Ci sono poi artisti che indagano il tema del lavoro con un approccio critico che intreccia questioni di spazio, genere, architettura e potere (Monica Bonvicini, per esempio), o che si concentra sulle tracce del lavoro, sugli oggetti che lo rappresentano o sui contesti in cui si svolge, come Flavio Favelli, che negli anni ha riutilizzato e trasformato oggetti e mobili di uffici, materiali e forme provenienti dal mondo dell’artigianato e numerose insegne di attività commerciali: «Da qualche anno ho preso uno spazio sui viali che ho chiamato Jugopetrol, per via di una grande insegna recuperata in Montenegro» ci aveva raccontato tempo fa in occasione dell’apertura dello spazio con una mostra in cui aveva invitato due artisti, tra cui Igor Grubić, che negli anni ha realizzato importanti opere dedicate al tema del lavoro.
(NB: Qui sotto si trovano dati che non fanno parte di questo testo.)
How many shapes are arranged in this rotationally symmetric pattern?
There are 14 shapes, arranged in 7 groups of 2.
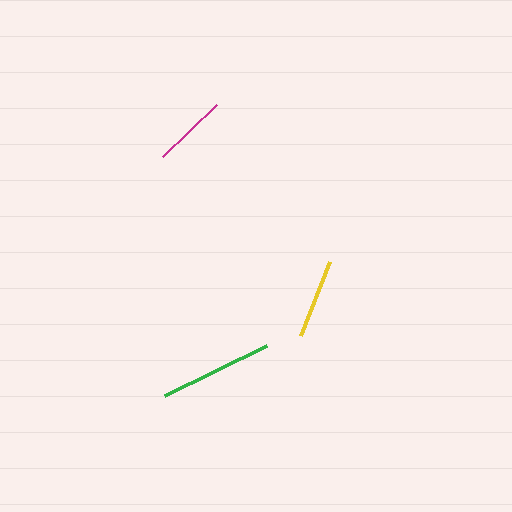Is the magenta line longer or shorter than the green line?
The green line is longer than the magenta line.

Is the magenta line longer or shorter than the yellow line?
The yellow and magenta lines are approximately the same length (about 80 and 75 pixels).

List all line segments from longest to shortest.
From longest to shortest: green, yellow and magenta (about equal).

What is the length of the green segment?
The green segment is approximately 114 pixels long.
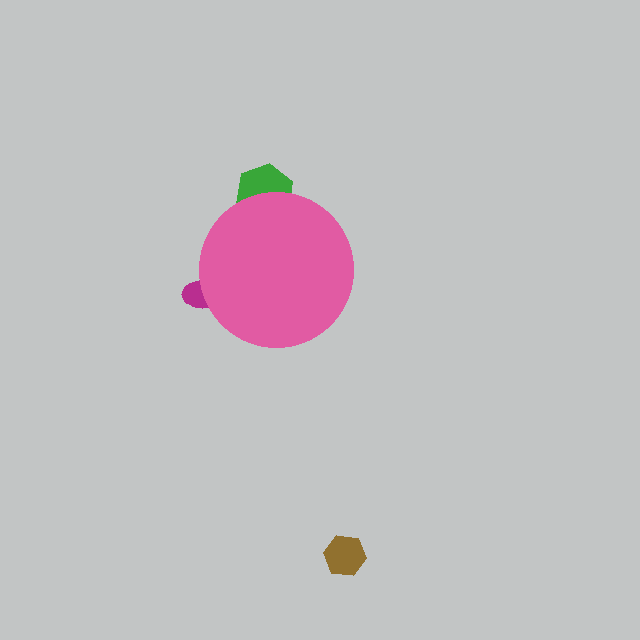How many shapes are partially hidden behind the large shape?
2 shapes are partially hidden.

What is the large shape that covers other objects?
A pink circle.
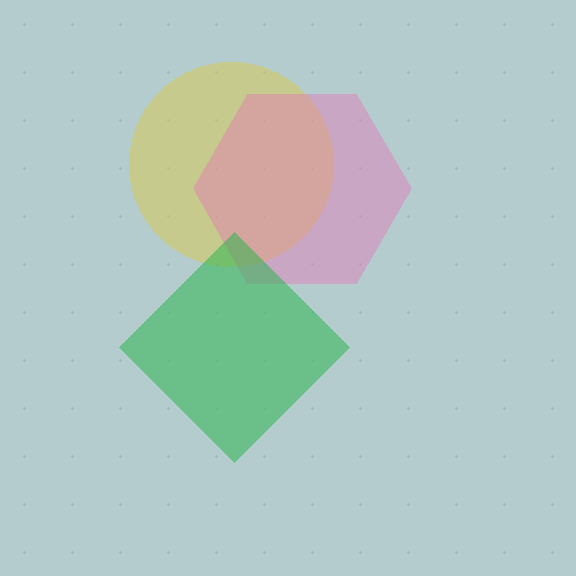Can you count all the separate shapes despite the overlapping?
Yes, there are 3 separate shapes.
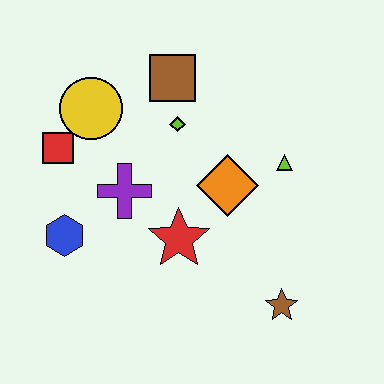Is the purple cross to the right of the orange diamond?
No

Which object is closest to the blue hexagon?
The purple cross is closest to the blue hexagon.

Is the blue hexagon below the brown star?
No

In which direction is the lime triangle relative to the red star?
The lime triangle is to the right of the red star.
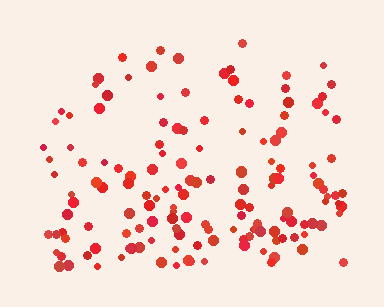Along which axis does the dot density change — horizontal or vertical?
Vertical.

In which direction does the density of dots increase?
From top to bottom, with the bottom side densest.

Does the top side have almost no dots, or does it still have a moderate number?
Still a moderate number, just noticeably fewer than the bottom.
How Steel Was Temperd, per esempio, è una delle sue opere più iconiche sul tema del lavoro e si sviluppa attraverso fotografie e video che documentano la chiusura e l’abbandono di grandi complessi industriali in Croazia, un tempo simboli di potere e di prosperità del sistema socialista, riflettendo sulla perdita di posti di lavoro e sulla trasformazione dell’identità dei posti di lavoro.



Nel carosello di immagini che abbiamo attraversando non può mancare Spaccapietre, il film di Gianluca e Massimiliano De Serio che affronta il tema del lavoro raccontando la storia di un uomo che perde il lavoro a causa di un incidente. Datata 2020, l’opera è quantomai attuale se si considerano i dati provvisori dell’Inail riferiti ai primi due mesi del 2025: parlano di 138 denunce di infortunio mortale, il 16% in più dello stesso periodo nel 2024. Morti e incidenti sembrano aumentare più dell’occupazione, ma il lavoro non era un diritto?
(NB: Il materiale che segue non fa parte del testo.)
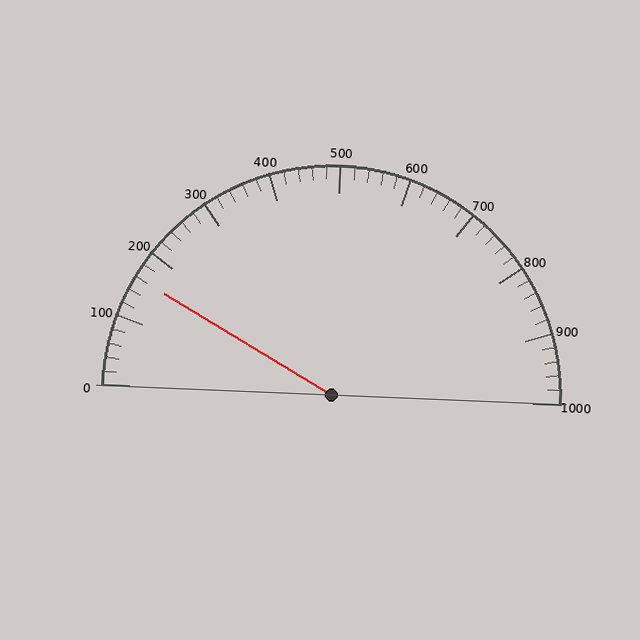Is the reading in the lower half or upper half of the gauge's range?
The reading is in the lower half of the range (0 to 1000).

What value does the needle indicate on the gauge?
The needle indicates approximately 160.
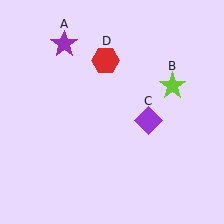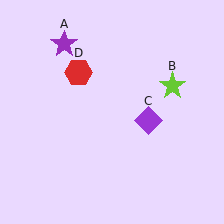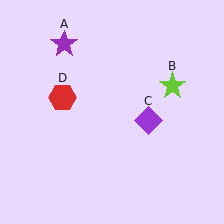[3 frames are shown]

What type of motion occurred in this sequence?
The red hexagon (object D) rotated counterclockwise around the center of the scene.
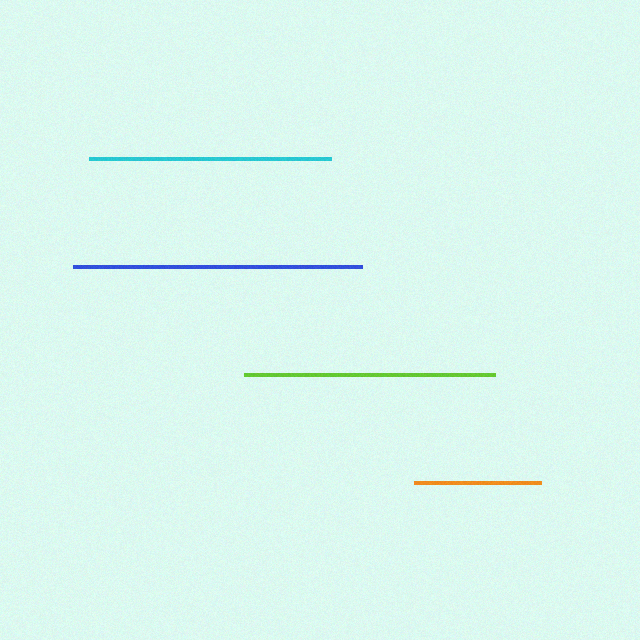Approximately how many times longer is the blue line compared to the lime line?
The blue line is approximately 1.2 times the length of the lime line.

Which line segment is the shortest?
The orange line is the shortest at approximately 127 pixels.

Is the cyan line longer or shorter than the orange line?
The cyan line is longer than the orange line.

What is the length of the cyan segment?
The cyan segment is approximately 242 pixels long.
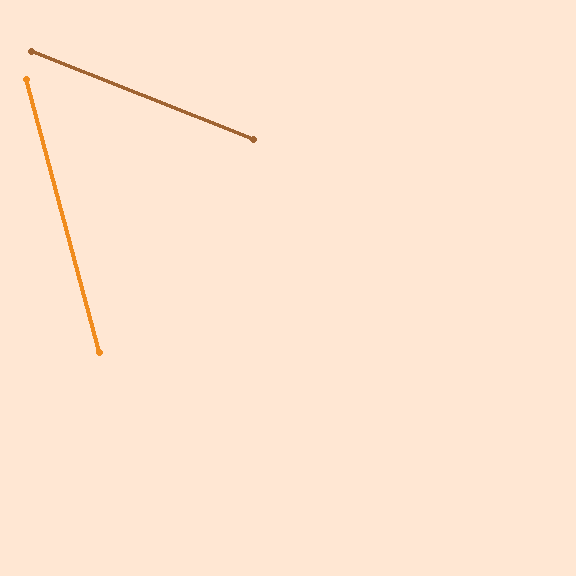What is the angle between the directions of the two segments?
Approximately 54 degrees.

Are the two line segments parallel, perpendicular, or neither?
Neither parallel nor perpendicular — they differ by about 54°.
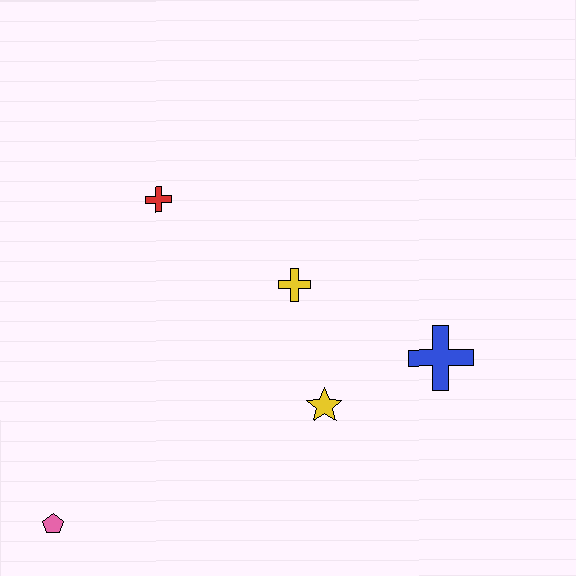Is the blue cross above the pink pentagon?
Yes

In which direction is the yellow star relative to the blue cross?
The yellow star is to the left of the blue cross.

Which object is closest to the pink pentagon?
The yellow star is closest to the pink pentagon.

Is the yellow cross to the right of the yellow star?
No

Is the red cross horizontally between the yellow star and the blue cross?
No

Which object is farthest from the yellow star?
The pink pentagon is farthest from the yellow star.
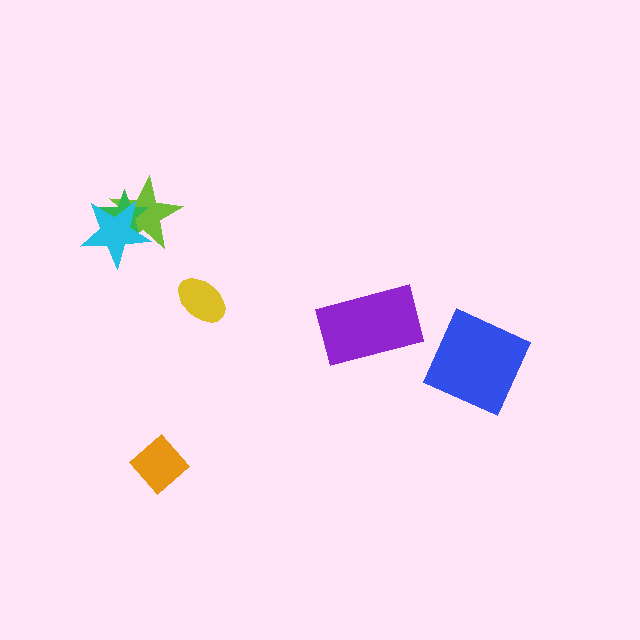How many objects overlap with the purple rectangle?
0 objects overlap with the purple rectangle.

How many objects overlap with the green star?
2 objects overlap with the green star.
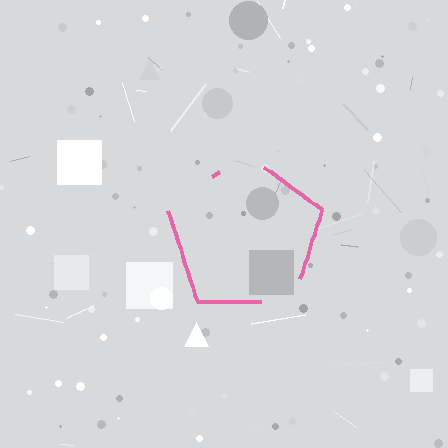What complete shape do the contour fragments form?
The contour fragments form a pentagon.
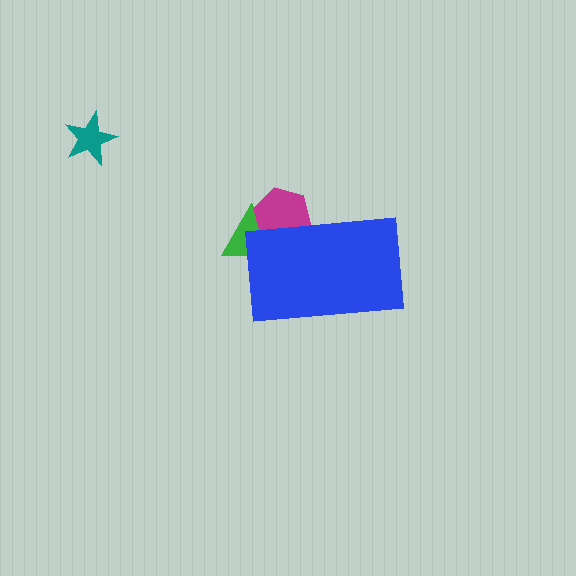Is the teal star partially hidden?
No, the teal star is fully visible.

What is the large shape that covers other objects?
A blue rectangle.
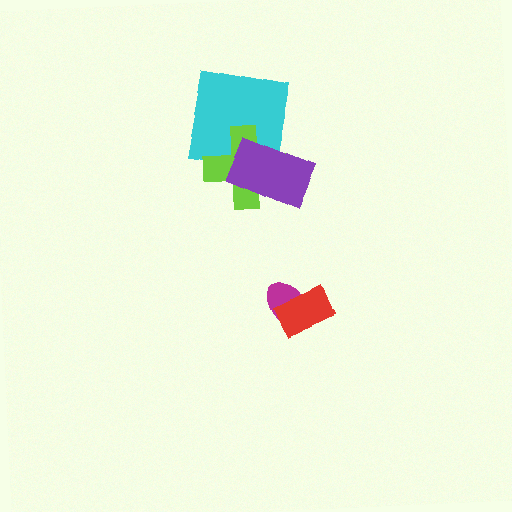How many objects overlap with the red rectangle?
1 object overlaps with the red rectangle.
La nostra Costituzione all’articolo 4 sancisce che «La Repubblica riconosce a tutti i cittadini il diritto al lavoro e promuove le condizioni che rendano effettivo questo diritto. Ogni cittadino ha il dovere di svolgere, secondo le proprie possibilità e la propria scelta, un’attività o una funzione che concorra al progresso materiale o spirituale della società», e Primo Levi, con il libro La chiave a stella, ci ha lasciato in eredità questa riflessione: «l’amare il proprio lavoro (che purtroppo è privilegio di pochi) costituisce la migliore approssimazione concreta alla felicità sulla terra: ma questa è una verità che non molti conoscono. Questa sconfinata regione, la regione del rusco, del boulot, del job, insomma del lavoro quotidiano, è meno nota dell’Antartide, e per un triste e misterioso fenomeno avviene che ne parlano di più, e con più clamore, proprio coloro che meno l’hanno percorsa». E, ancora, «È malinconicamente vero che molti lavori non sono amabili, ma è nocivo scendere in campo carichi di odio preconcetto: chi lo fa, si condanna per la vita a odiare non solo il lavoro, ma se stesso e il mondo. Si può e si deve combattere perché il frutto del lavoro rimanga nelle mani di chi lo fa, e perché il lavoro stesso non sia una pena, ma l’amore o rispettivamente l’odio per l’opera sono un dato interno, originario, che dipende molto dalla storia dell’individuo, e meno di quanto si creda dalle strutture produttive entro cui il lavoro si svolge».
Se la natura, le sfide e il significato del lavoro fossero allineate affinché ognuno potesse amare il proprio lavoro, allora sì che i lavoratori, ancora oggi, potrebbero avanzare esaltando la dignità del lavoro. L’1 maggio e tutti gli altri giorni. Buona festa del lavoro, lavoratori di ieri, di oggi e di domani.